Despite my younger self’s fascination with vampires, I have never written in the genre.
I rarely read supernatural novels at this point in my life. I will confess to having watched Buffy
and True Blood
, but I don’t like horror films nor have I watched the multitude of Dracula movies out there.
However, my early fascination with Dracula may have influenced choices I made while writing my espionage thriller, Trojan Horse.
Romania’s recent history – the overthrow of the dictator Ceausescu, the current economic strains on the country, and the presence of an American base – made it an attractive setting for an espionage thriller. Then there’s my villain. The figure of Vlad III, as a historical figure reviled in the west but loved in Romania, intrigued me. I wanted to create a villain who did horrific things but thought he was a hero. My villain became the descendant of Vlad III. No vampires, although I did indulge in one or two Dracula jokes.
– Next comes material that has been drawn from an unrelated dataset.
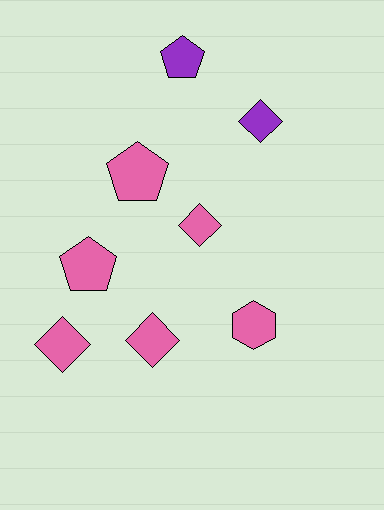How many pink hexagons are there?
There is 1 pink hexagon.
There was also something deeply satisfying in incorporating into a thriller some elements of a story that had so affected me as child.
So why did Dracula have such a powerful effect on me as a thirteen year old? I’m still not completely sure. It’s difficult to put myself back into my mindset at that age. However, from what I remember, what scared me most was the idea that anyone could become a vampire: my mother, my father, me. One moment, a person would be alive, normal. The next moment, a vampire. Just as death can strike anyone at any time without notice. And maybe that’s it. At an age between childhood and adulthood when I was just becoming aware of mortality, I read a book that somehow crystalized my fear of the randomness of death.
How about you? What terrified you as a child?